Now here was me thinking that QE was a misguided attempt to get banks lending again. Not a bit of it apparently (my emphasis):
“Fortunately, increased bank lending is not necessary for Quantitative Easing to work. Indeed, it was precisely because the Monetary Policy Committee expected the additional monetary injection not to stimulate bank lending directly at the current juncture, that the Asset Purchase Facility’s purchases were targeted at assets held primarily by the non-bank private sector.
So if the Asset Purchase Facility buys gilts from pension funds or asset managers, they will then have to look for another home for their money. As it is not very rewarding just to hold it on deposit, they are likely to look to put their money into other assets, including equities and corporate bonds.
Thus not only does the price of gilts rise as a consequence of the Asset Purchase Facility’s initial purchases, but also the prices of a whole spectrum of other assets. That in turn lowers the cost of non-bank finance and encourages increased corporate issuance. Also the rise in asset prices increases wealth and improves balance sheets. In this way, Quantitative Easing helps to work around the blockage created by a banking system that is still undergoing a process of balance sheet repair.”

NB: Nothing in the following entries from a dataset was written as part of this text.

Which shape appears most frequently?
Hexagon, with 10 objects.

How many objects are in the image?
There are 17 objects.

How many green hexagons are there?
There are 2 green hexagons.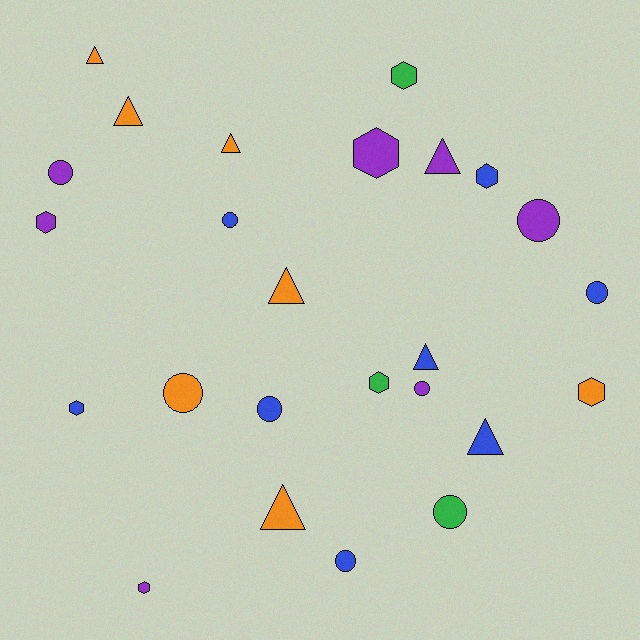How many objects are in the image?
There are 25 objects.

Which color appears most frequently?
Blue, with 8 objects.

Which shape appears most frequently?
Circle, with 9 objects.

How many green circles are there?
There is 1 green circle.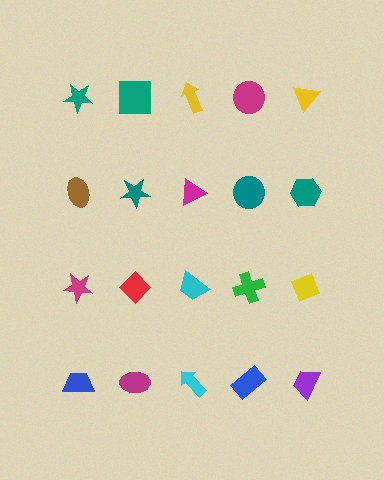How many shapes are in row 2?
5 shapes.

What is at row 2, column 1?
A brown ellipse.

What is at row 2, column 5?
A teal hexagon.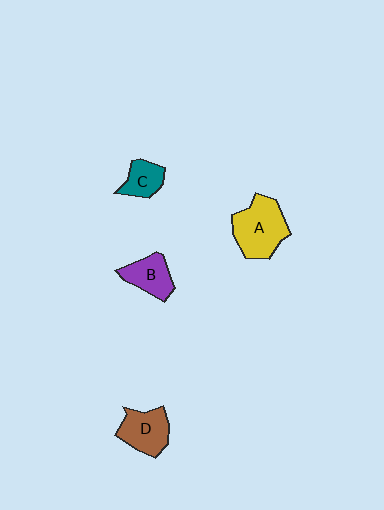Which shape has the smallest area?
Shape C (teal).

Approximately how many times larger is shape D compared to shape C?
Approximately 1.5 times.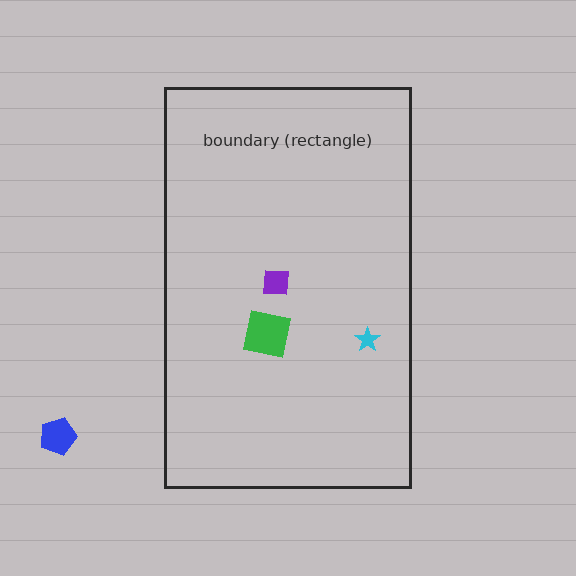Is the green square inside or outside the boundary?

This is quite one of the most extraordinary and cynical admissions I have ever seen.
“…the rise in asset prices increases wealth…”?
Mr Bean conforms precisely to Oscar Wilde’s definition of a cynic: he knows the price of everything, and the value of nothing. Have the earnings from these assets gone up? Errr, no. Has the price of these assets been indirectly bid up by credit manufactured out of thin air? Errr, yes! As an exercise in post-rationalisation of a failed policy this really takes some beating.

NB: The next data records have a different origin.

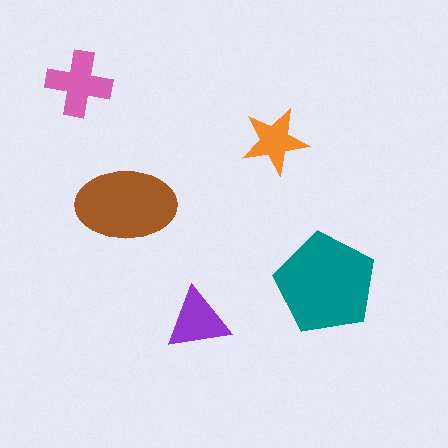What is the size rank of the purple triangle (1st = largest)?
4th.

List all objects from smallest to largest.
The orange star, the purple triangle, the pink cross, the brown ellipse, the teal pentagon.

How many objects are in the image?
There are 5 objects in the image.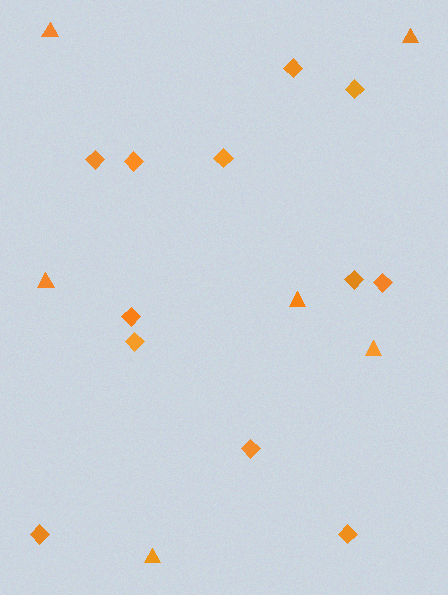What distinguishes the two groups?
There are 2 groups: one group of diamonds (12) and one group of triangles (6).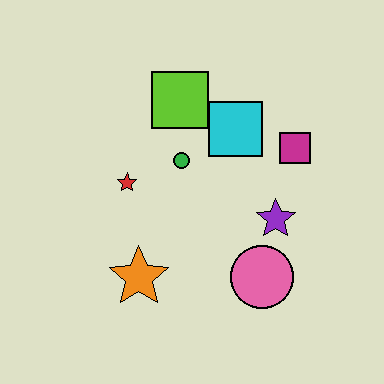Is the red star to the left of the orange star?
Yes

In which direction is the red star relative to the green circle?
The red star is to the left of the green circle.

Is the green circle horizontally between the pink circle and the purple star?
No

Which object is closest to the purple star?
The pink circle is closest to the purple star.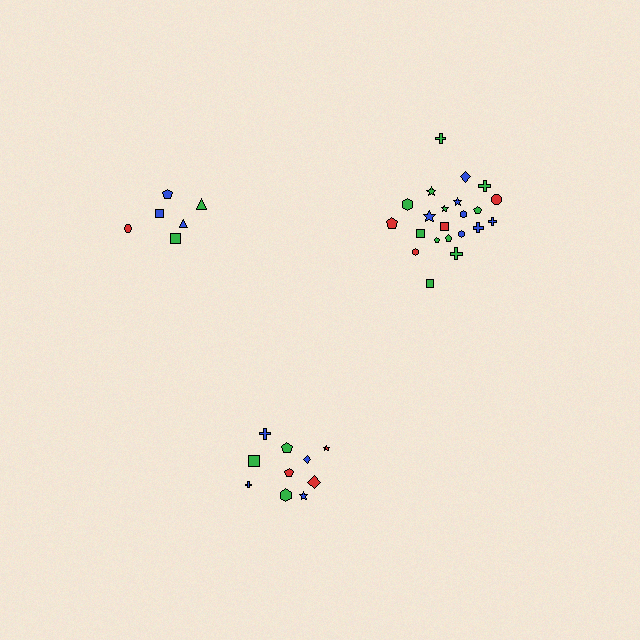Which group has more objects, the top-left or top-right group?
The top-right group.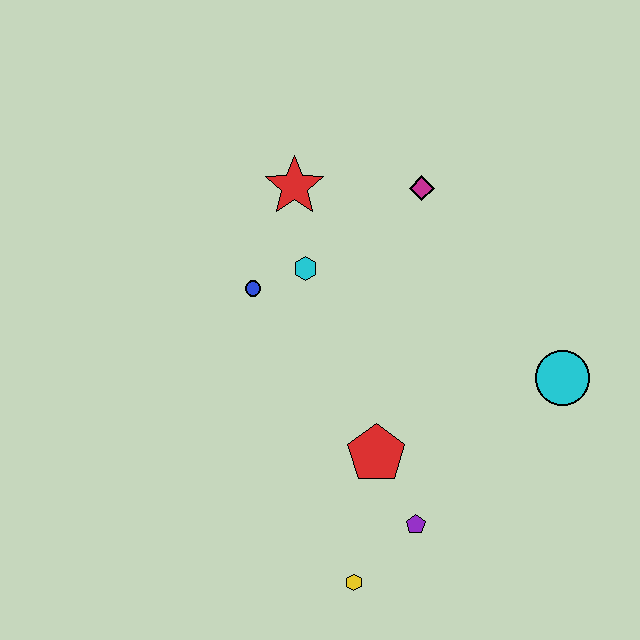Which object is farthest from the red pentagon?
The red star is farthest from the red pentagon.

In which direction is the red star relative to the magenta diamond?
The red star is to the left of the magenta diamond.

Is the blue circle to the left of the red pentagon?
Yes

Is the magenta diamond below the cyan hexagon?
No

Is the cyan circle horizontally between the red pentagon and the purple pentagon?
No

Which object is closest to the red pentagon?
The purple pentagon is closest to the red pentagon.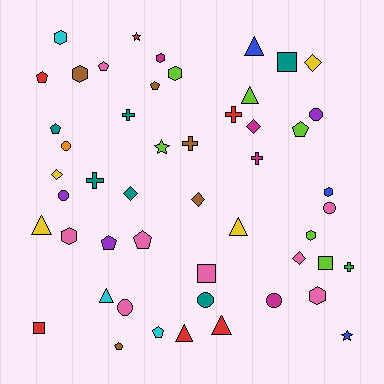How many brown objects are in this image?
There are 5 brown objects.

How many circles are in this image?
There are 7 circles.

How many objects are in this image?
There are 50 objects.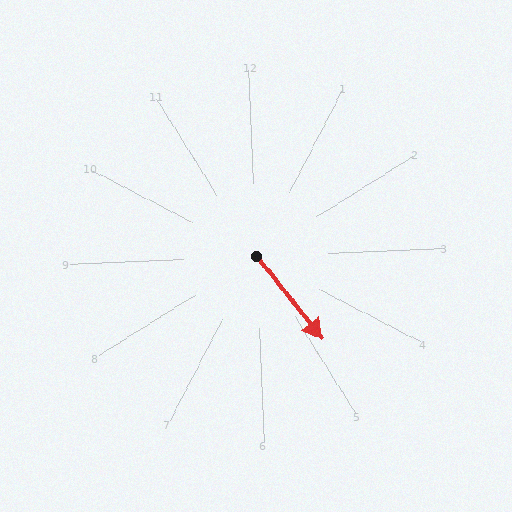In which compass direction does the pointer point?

Firstly, it is an implicit admission by Bean that the original QE policy – which was widely understood to be getting banks to lend – is an abject failure. Anyone who understands the parlous financial position of the average UK individual and business knew it would be, and Bean states that the MPC knew all along, but obviously failed to share this fact with anyone else.

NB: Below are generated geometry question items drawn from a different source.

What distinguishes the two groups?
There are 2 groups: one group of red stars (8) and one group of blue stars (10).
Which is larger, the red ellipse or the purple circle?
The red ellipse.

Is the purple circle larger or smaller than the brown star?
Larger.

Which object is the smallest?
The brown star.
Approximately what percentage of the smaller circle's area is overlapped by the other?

Secondly, he admits not only that there is a bubble in financial assets, but that to create one is the actual intention of the Bank of England – and presumably (?) – the Treasury.
As for … a banking system that is still undergoing a process of balance sheet repair…..read:
“…pouring in virtually free money to the banking system while allowing Banks to ration credit by price at ludicrously inflated margins and associated costs.”
Maybe it will begin to dawn on someone capable of making decisions that this deficit-based monetary and fiscal system of ours is fundamentally and irretrievably broken, and that only systemic reform can fix it.